Patients with cancer in the AYA age groups require support that is different between each group and from older and younger patients. All patients must emotionally deal with a cancer diagnosis and the effects of treatment, but young AYAs are impacted by additional age-specific issues, such as interruption of education and possible delays in living independently. Patients in the older AYA groups deal with interruptions in career development, which also may affect financial independence, as well as the inability to obtain adequate health insurance. These factors are heightened in the older age category of AYAs and are joined by concerns about sexual and relationship issues, including fertility preservation. Improved mental health and support group services are needed to improve depressive symptoms that have been identified in almost one-third of AYA patients with cancer.
Conclusions
The authors concluded that disparities between AYAs and patients with cancer in other age groups may be lessened by increasing research and clinical trials enrollment that are directed toward AYA cancers. Societal measures include improved access to care and insurance coverage, as well as providing AYA-specific psychosocial support. They noted that several organisations have been initiated with these goals, including the Research Efforts Directed Toward AYA Cancers, The Global AYA Cancer Congress, Teen Cancer America in the US, Teenage Cancer Trust in the United Kingdom, and CanTeen Australia.

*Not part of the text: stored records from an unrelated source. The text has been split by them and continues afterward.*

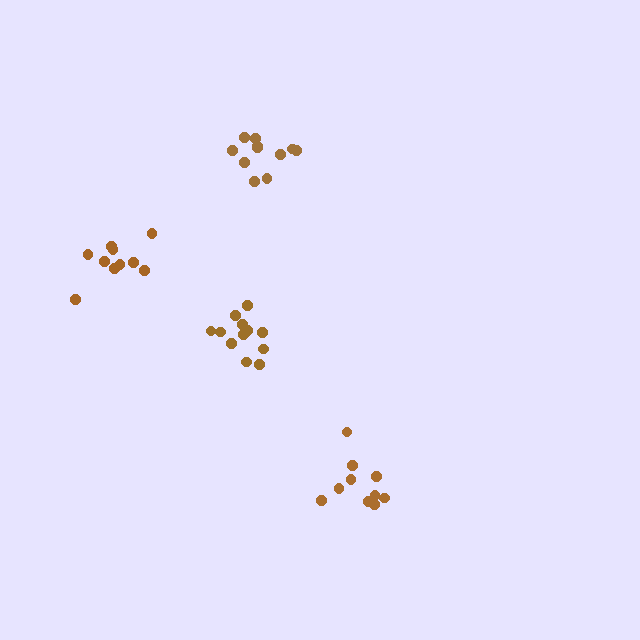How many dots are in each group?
Group 1: 10 dots, Group 2: 11 dots, Group 3: 12 dots, Group 4: 11 dots (44 total).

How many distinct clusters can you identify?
There are 4 distinct clusters.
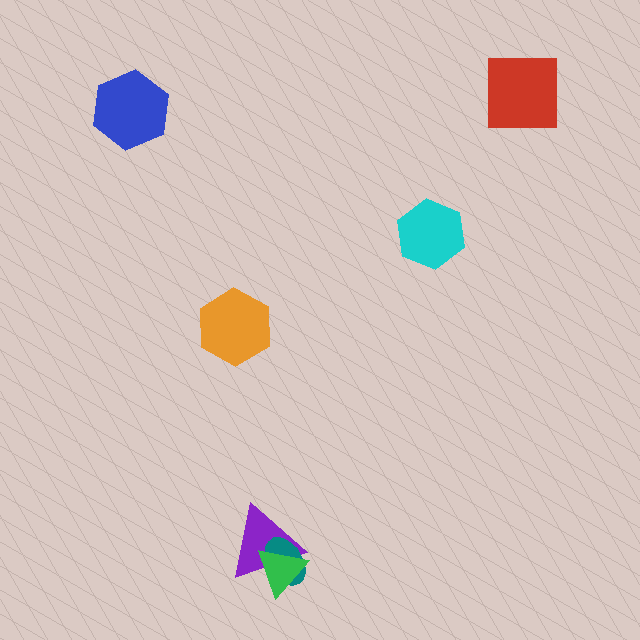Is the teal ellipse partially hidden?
Yes, it is partially covered by another shape.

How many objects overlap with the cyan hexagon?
0 objects overlap with the cyan hexagon.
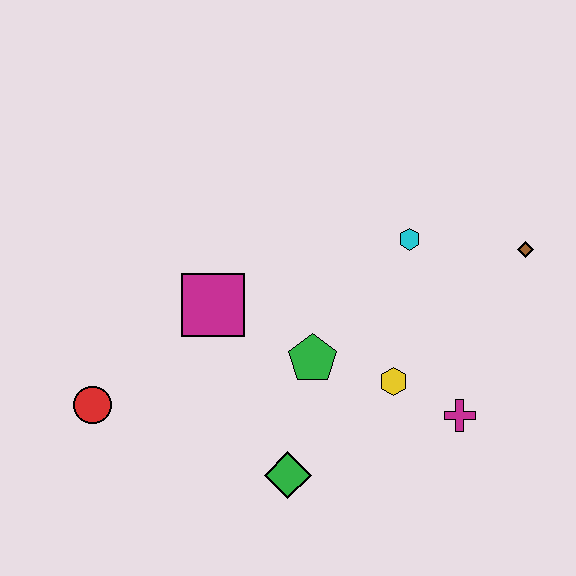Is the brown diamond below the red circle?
No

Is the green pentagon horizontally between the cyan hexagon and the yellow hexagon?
No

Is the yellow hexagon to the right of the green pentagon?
Yes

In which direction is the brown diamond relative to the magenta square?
The brown diamond is to the right of the magenta square.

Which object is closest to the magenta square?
The green pentagon is closest to the magenta square.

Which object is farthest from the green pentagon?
The brown diamond is farthest from the green pentagon.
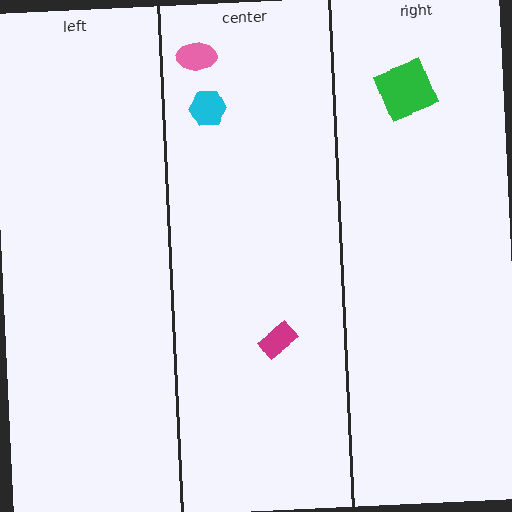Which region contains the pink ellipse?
The center region.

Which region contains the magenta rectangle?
The center region.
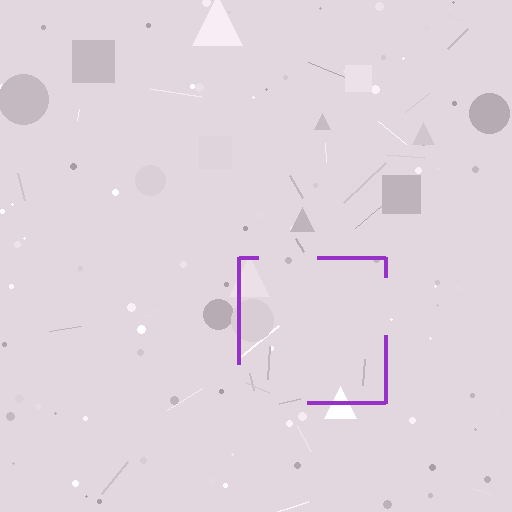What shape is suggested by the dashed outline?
The dashed outline suggests a square.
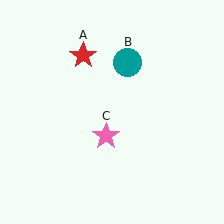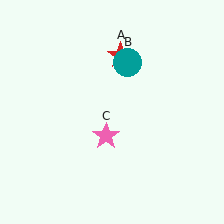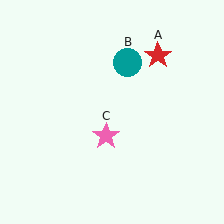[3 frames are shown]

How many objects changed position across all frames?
1 object changed position: red star (object A).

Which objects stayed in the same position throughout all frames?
Teal circle (object B) and pink star (object C) remained stationary.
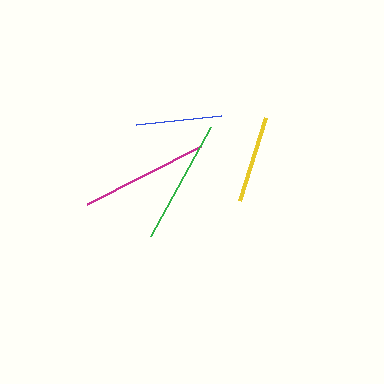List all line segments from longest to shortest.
From longest to shortest: magenta and green (about equal), yellow and blue (about equal).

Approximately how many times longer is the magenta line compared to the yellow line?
The magenta line is approximately 1.5 times the length of the yellow line.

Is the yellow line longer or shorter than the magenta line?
The magenta line is longer than the yellow line.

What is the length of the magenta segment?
The magenta segment is approximately 128 pixels long.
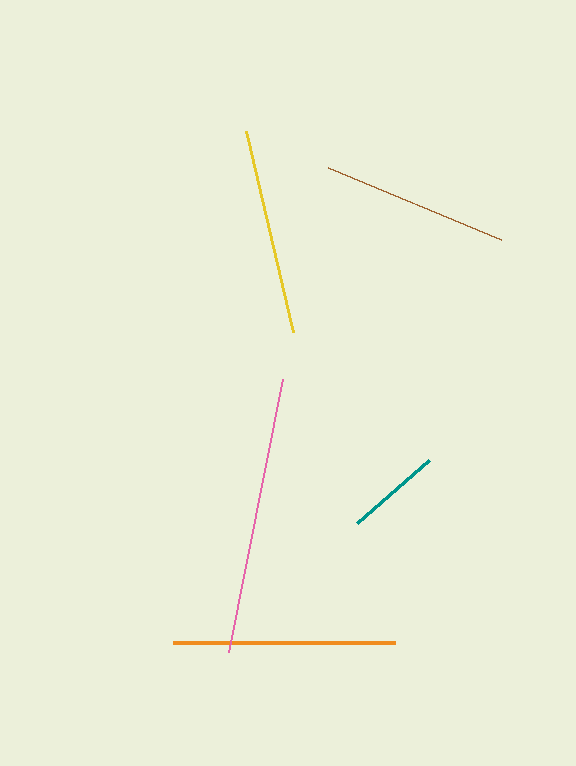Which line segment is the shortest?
The teal line is the shortest at approximately 96 pixels.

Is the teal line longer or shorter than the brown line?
The brown line is longer than the teal line.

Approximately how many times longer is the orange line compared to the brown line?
The orange line is approximately 1.2 times the length of the brown line.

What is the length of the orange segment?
The orange segment is approximately 222 pixels long.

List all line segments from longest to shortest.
From longest to shortest: pink, orange and yellow (about equal), brown, teal.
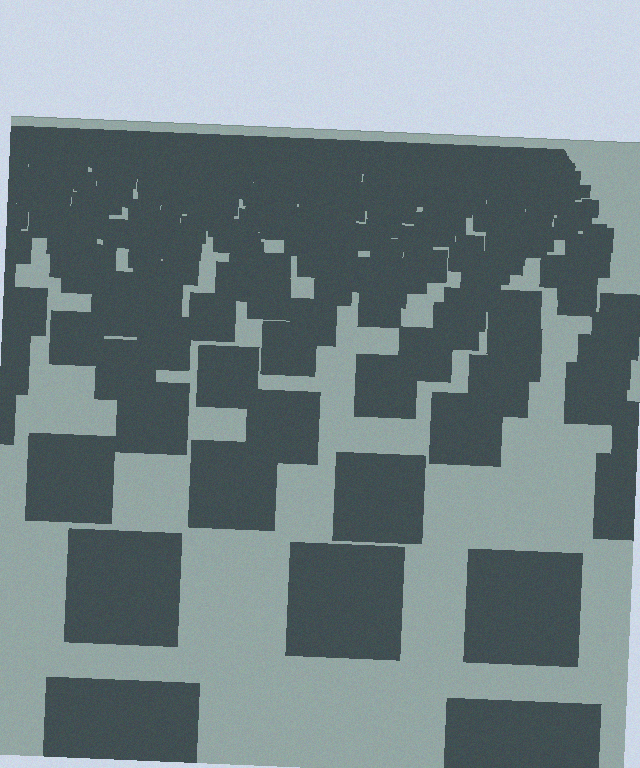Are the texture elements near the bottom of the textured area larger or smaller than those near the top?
Larger. Near the bottom, elements are closer to the viewer and appear at a bigger on-screen size.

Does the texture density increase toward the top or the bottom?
Density increases toward the top.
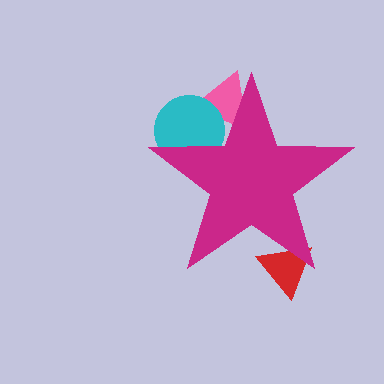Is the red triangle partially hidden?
Yes, the red triangle is partially hidden behind the magenta star.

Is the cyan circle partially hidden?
Yes, the cyan circle is partially hidden behind the magenta star.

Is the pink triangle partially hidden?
Yes, the pink triangle is partially hidden behind the magenta star.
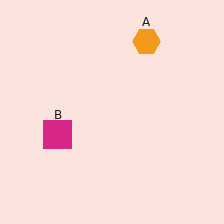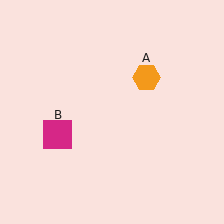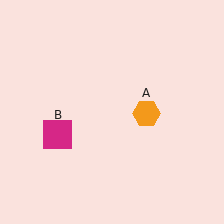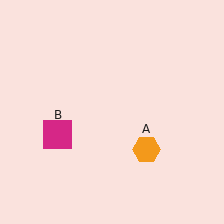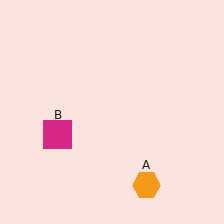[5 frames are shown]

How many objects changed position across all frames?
1 object changed position: orange hexagon (object A).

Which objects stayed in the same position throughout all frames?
Magenta square (object B) remained stationary.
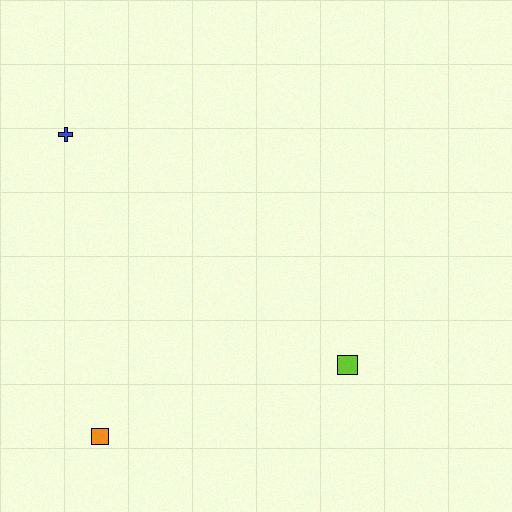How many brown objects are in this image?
There are no brown objects.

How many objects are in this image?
There are 3 objects.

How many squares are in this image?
There are 2 squares.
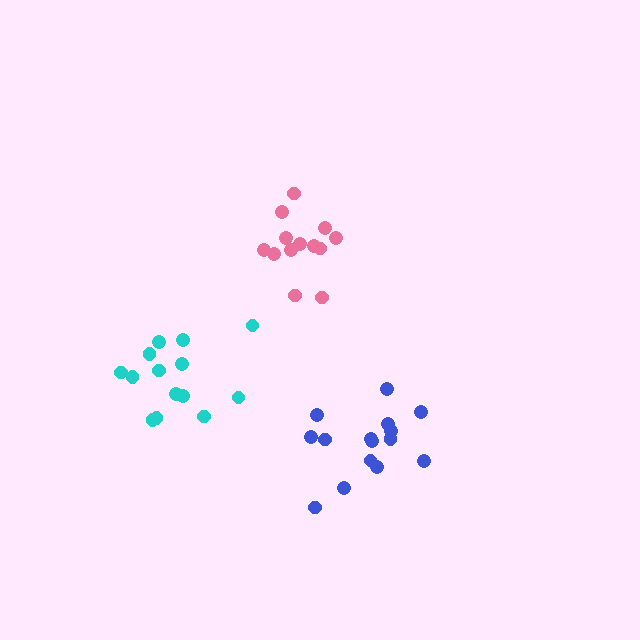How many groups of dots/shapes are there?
There are 3 groups.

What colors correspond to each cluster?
The clusters are colored: pink, cyan, blue.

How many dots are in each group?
Group 1: 13 dots, Group 2: 14 dots, Group 3: 15 dots (42 total).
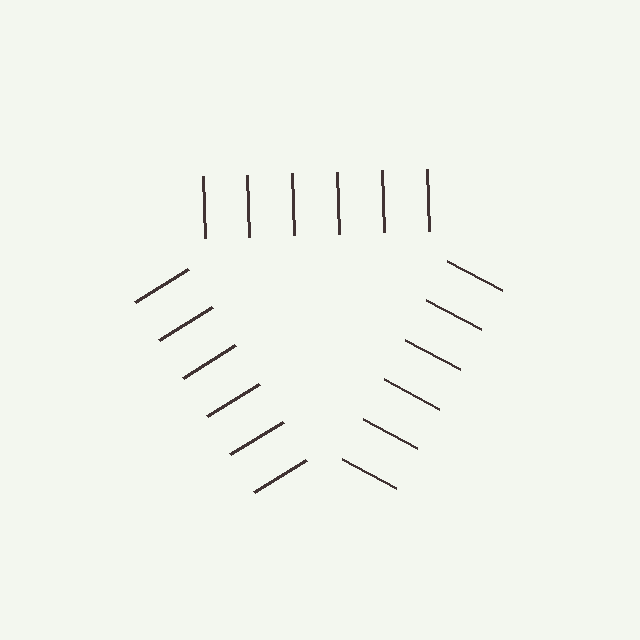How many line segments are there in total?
18 — 6 along each of the 3 edges.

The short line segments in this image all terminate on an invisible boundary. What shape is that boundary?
An illusory triangle — the line segments terminate on its edges but no continuous stroke is drawn.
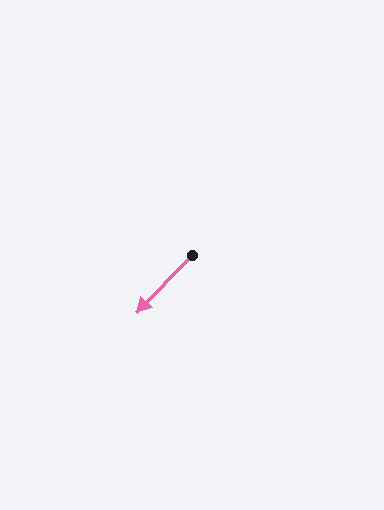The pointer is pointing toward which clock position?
Roughly 7 o'clock.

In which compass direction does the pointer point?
Southwest.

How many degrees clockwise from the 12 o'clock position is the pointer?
Approximately 224 degrees.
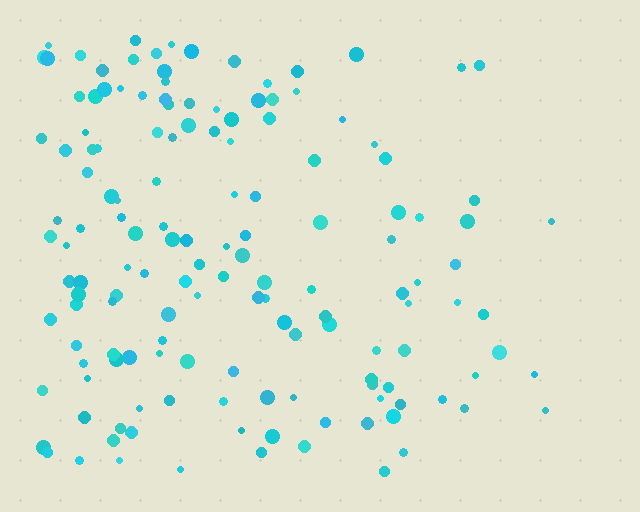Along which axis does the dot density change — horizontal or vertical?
Horizontal.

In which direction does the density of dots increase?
From right to left, with the left side densest.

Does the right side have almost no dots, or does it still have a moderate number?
Still a moderate number, just noticeably fewer than the left.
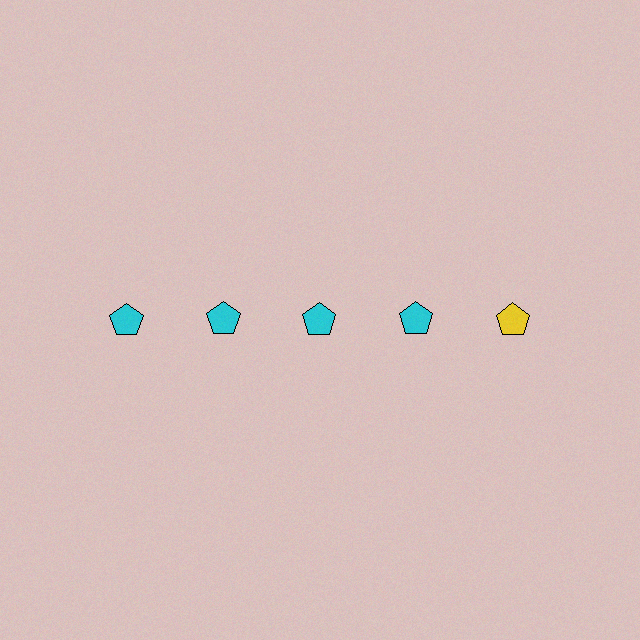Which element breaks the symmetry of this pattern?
The yellow pentagon in the top row, rightmost column breaks the symmetry. All other shapes are cyan pentagons.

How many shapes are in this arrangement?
There are 5 shapes arranged in a grid pattern.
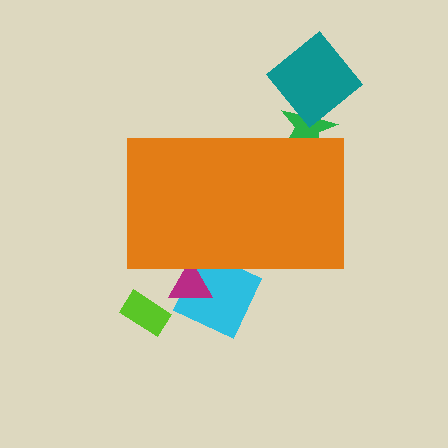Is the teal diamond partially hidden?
No, the teal diamond is fully visible.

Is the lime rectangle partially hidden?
No, the lime rectangle is fully visible.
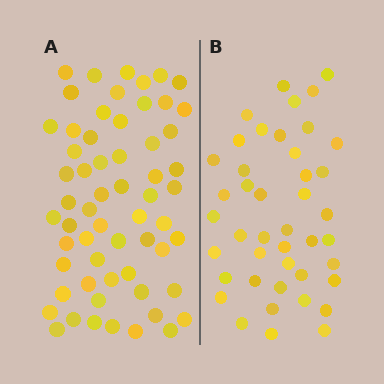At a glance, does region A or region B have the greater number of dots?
Region A (the left region) has more dots.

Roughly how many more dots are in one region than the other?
Region A has approximately 15 more dots than region B.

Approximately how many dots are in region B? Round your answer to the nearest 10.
About 40 dots. (The exact count is 43, which rounds to 40.)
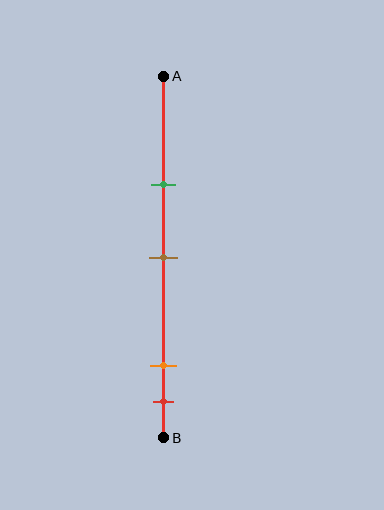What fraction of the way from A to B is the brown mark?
The brown mark is approximately 50% (0.5) of the way from A to B.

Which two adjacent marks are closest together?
The orange and red marks are the closest adjacent pair.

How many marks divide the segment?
There are 4 marks dividing the segment.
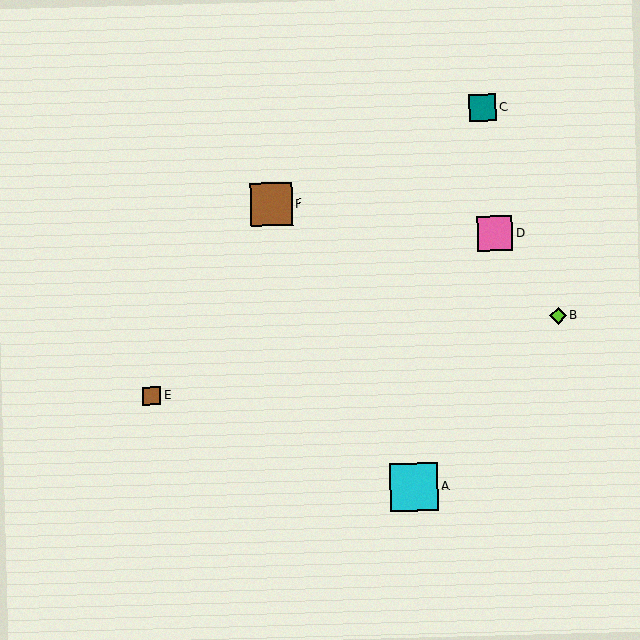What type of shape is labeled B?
Shape B is a lime diamond.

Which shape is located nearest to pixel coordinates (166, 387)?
The brown square (labeled E) at (151, 396) is nearest to that location.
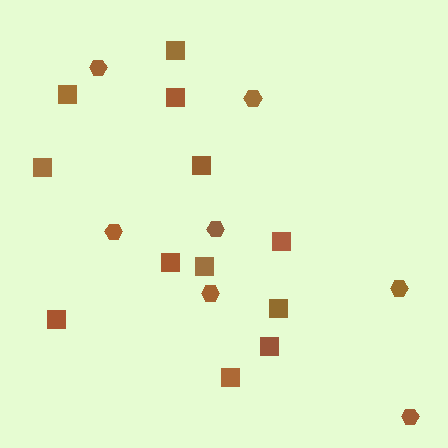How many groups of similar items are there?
There are 2 groups: one group of squares (12) and one group of hexagons (7).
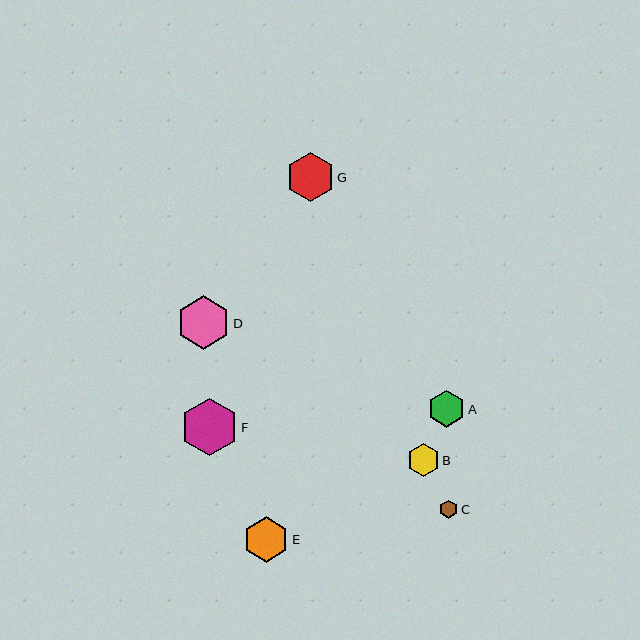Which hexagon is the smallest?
Hexagon C is the smallest with a size of approximately 18 pixels.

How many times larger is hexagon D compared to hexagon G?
Hexagon D is approximately 1.1 times the size of hexagon G.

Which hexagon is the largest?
Hexagon F is the largest with a size of approximately 58 pixels.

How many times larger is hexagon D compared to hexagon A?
Hexagon D is approximately 1.5 times the size of hexagon A.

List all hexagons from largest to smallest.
From largest to smallest: F, D, G, E, A, B, C.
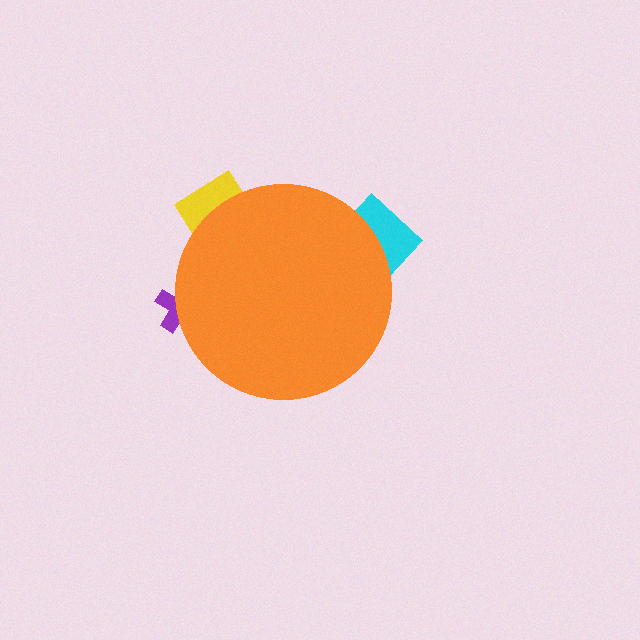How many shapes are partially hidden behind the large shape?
3 shapes are partially hidden.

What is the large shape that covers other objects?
An orange circle.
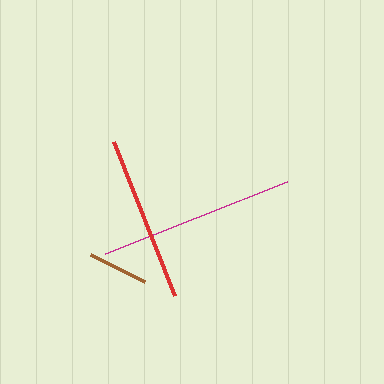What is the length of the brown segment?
The brown segment is approximately 60 pixels long.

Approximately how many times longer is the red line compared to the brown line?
The red line is approximately 2.8 times the length of the brown line.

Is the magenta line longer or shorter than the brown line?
The magenta line is longer than the brown line.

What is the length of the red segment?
The red segment is approximately 166 pixels long.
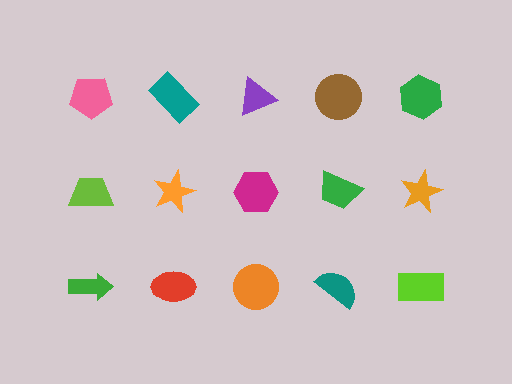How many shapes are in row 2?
5 shapes.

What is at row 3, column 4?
A teal semicircle.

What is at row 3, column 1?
A green arrow.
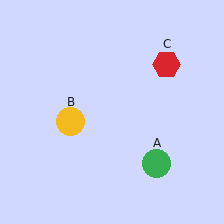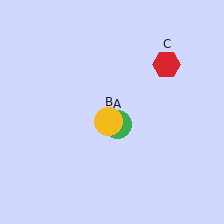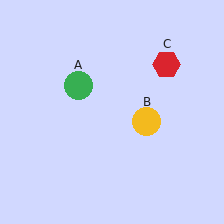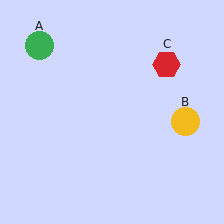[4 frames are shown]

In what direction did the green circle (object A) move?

Although it was not equal across all groups, the authors found that clinical trials enrollment of AYAs increased from 14.8% in 2006 to 17.9% in 2012 and 2013. The Southwest Oncology Group and the Children’s Oncology Group (COG), among other organisations, have attempted to bridge disparities between age groups in research protocols; COG leukaemia and sarcoma research protocols extended the age of eligibility to ≥ 30 years and the Sarcoma Alliance for Research through Collaboration has lowered the minimum ages on clinical trial protocols to 12 years. Another example is the large cohort study, BRIGHTLIGHT that incorporated into the protocol specific committees dedicated to the AYA population.
The authors suggest that individuals advocate for AYA patients by seeking opportunities for trials enrollment, building collaborations with psychology colleagues, and ensuring that all patients are made aware of all financial resources available to them.
Reference
Close AG, Dreyzin A, Miller KD, et al. Adolescent and young adult oncology—past, present, and future. CA: A Cancer Journal for Clinicians 2019; 69(6):485-496. doi: 10.3322/caac.21585.